Dr. Shila Schneider, Business Development Manager Ewopharma Group, added, "We are honored to partner with Can-Fite and help bring their innovative and much needed new treatments to patients in our market in Central Eastern Europe and Switzerland. This is a key strategic deal with therapies complementing our portfolio in gastroenterology, oncology and immunology and reinforcing Ewopharma’s long-standing commitment to its entire region."

About Piclidenoson

Piclidenoson is a novel, first-in-class, A3 adenosine receptor agonist (A3AR) small molecule, orally bioavailable drug with a favorable therapeutic index demonstrated in Phase II clinical studies. It is currently being evaluated in a multinational Phase III study as a treatment for moderate to severe psoriasis and a Phase II U.S. study for the treatment of moderate to severe COVID-19.

About Namodenoson

Namodenoson is a small orally bioavailable drug that binds with high affinity and selectivity to the A3 adenosine receptor (A3AR).
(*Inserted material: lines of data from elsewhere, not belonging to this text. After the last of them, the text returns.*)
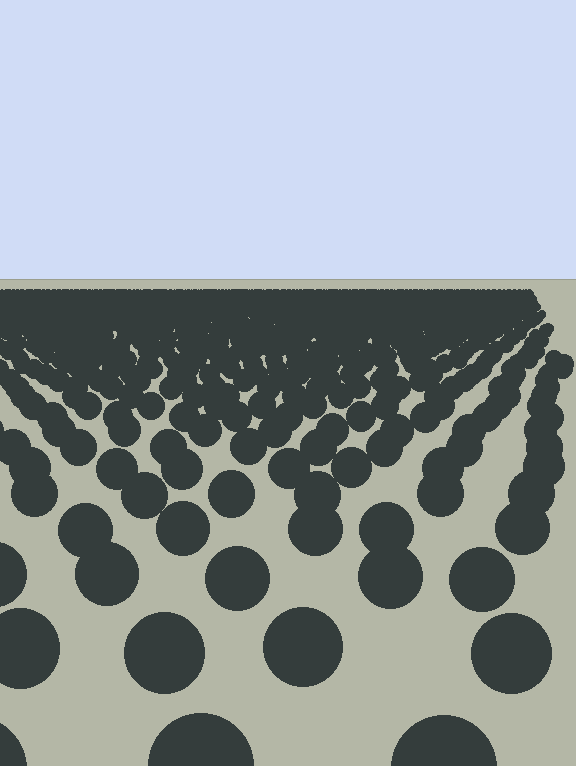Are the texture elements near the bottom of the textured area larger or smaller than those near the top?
Larger. Near the bottom, elements are closer to the viewer and appear at a bigger on-screen size.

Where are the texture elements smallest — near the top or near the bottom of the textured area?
Near the top.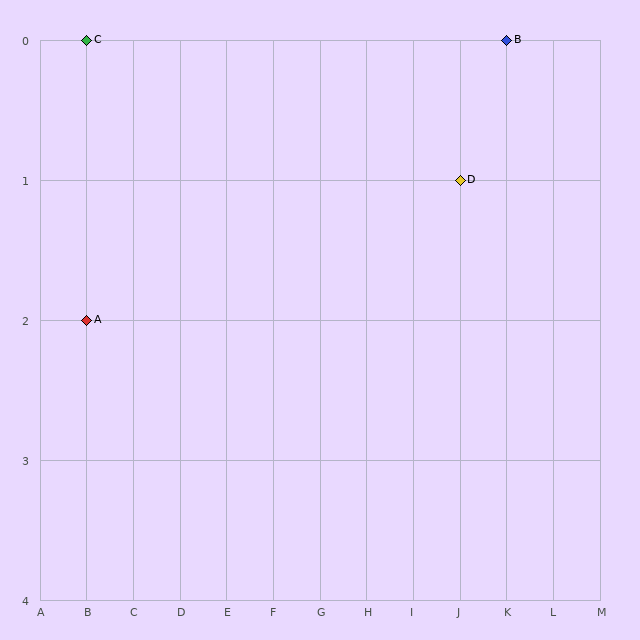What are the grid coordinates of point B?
Point B is at grid coordinates (K, 0).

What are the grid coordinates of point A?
Point A is at grid coordinates (B, 2).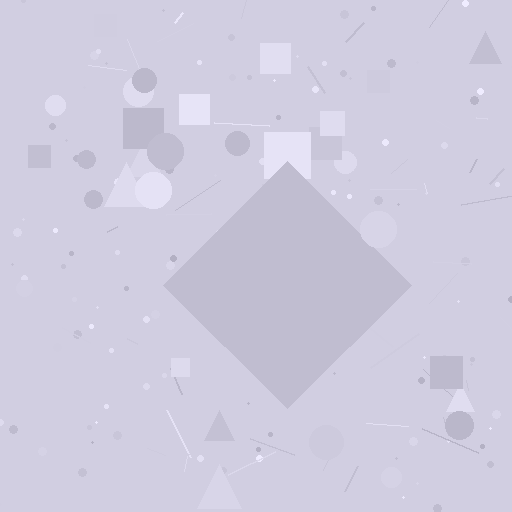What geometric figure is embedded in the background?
A diamond is embedded in the background.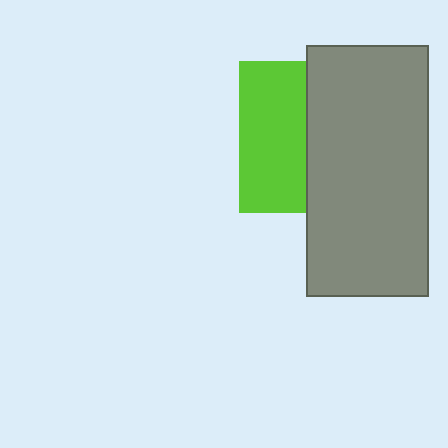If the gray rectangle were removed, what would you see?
You would see the complete lime square.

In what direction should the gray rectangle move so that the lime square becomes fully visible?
The gray rectangle should move right. That is the shortest direction to clear the overlap and leave the lime square fully visible.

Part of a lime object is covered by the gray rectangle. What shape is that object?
It is a square.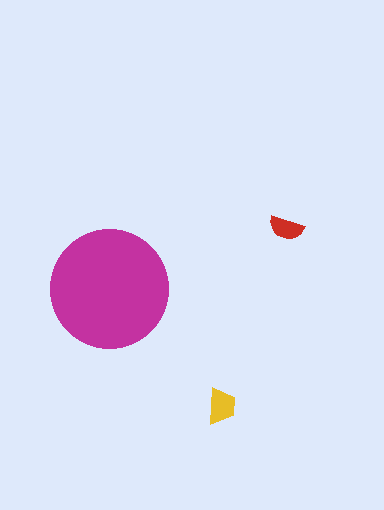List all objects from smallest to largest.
The red semicircle, the yellow trapezoid, the magenta circle.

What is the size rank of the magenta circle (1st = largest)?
1st.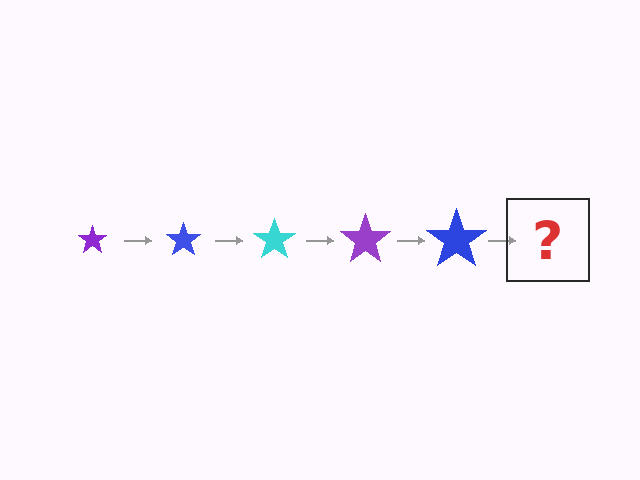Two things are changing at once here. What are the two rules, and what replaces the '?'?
The two rules are that the star grows larger each step and the color cycles through purple, blue, and cyan. The '?' should be a cyan star, larger than the previous one.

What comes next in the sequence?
The next element should be a cyan star, larger than the previous one.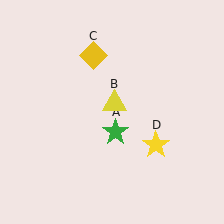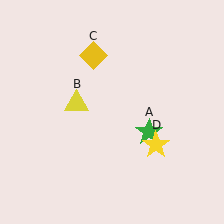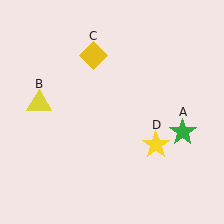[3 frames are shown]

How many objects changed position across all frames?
2 objects changed position: green star (object A), yellow triangle (object B).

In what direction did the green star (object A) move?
The green star (object A) moved right.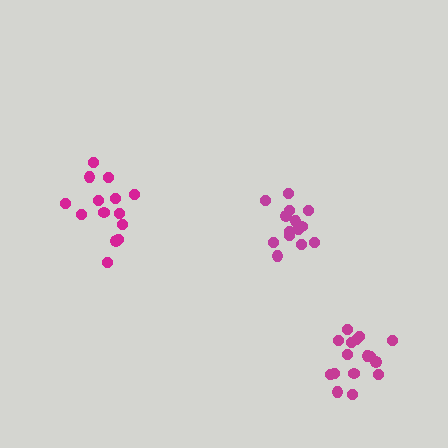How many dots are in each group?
Group 1: 16 dots, Group 2: 14 dots, Group 3: 14 dots (44 total).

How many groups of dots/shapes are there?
There are 3 groups.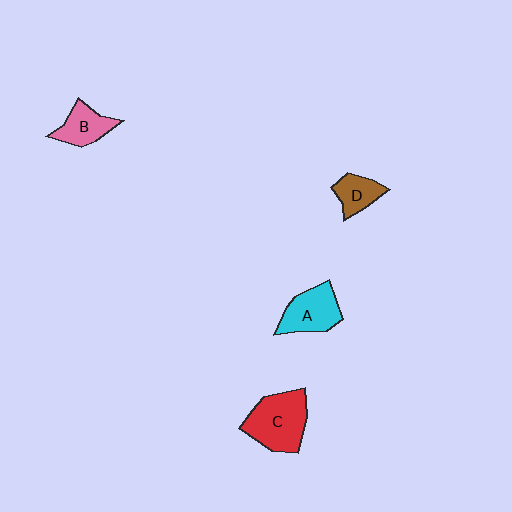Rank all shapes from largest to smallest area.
From largest to smallest: C (red), A (cyan), B (pink), D (brown).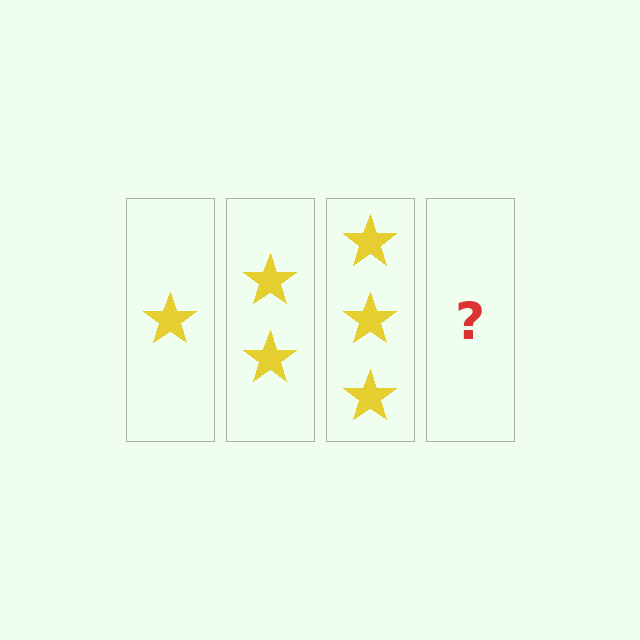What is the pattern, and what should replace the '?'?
The pattern is that each step adds one more star. The '?' should be 4 stars.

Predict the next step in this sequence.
The next step is 4 stars.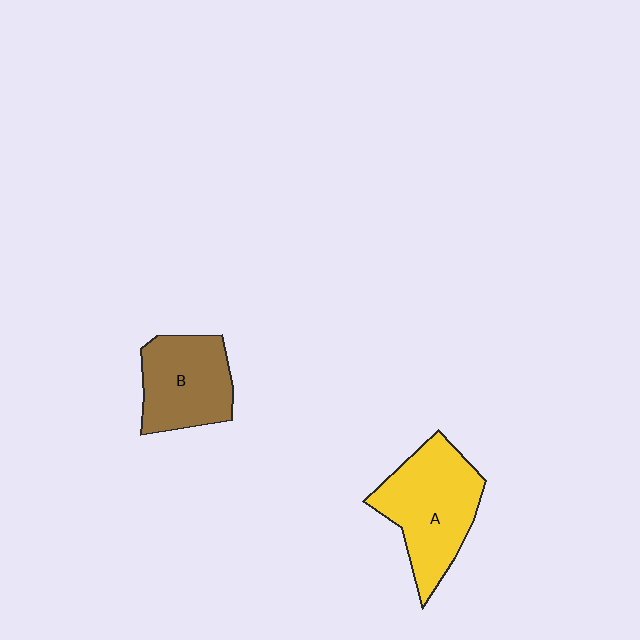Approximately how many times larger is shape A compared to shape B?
Approximately 1.3 times.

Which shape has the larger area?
Shape A (yellow).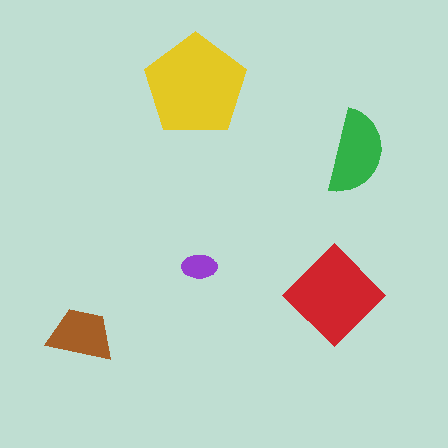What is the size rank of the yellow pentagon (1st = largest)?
1st.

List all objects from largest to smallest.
The yellow pentagon, the red diamond, the green semicircle, the brown trapezoid, the purple ellipse.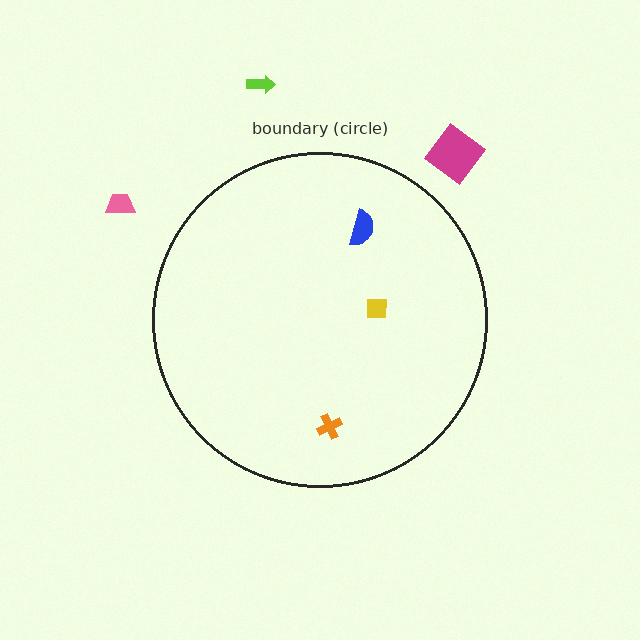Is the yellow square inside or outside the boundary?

Namodenoson was evaluated in Phase II trials for two indications, as a second line treatment for hepatocellular carcinoma, and as a treatment for non-alcoholic fatty liver disease (NAFLD) and non-alcoholic steatohepatitis (NASH). A3AR is highly expressed in diseased cells whereas low expression is found in normal cells. This differential effect accounts for the excellent safety profile of the drug.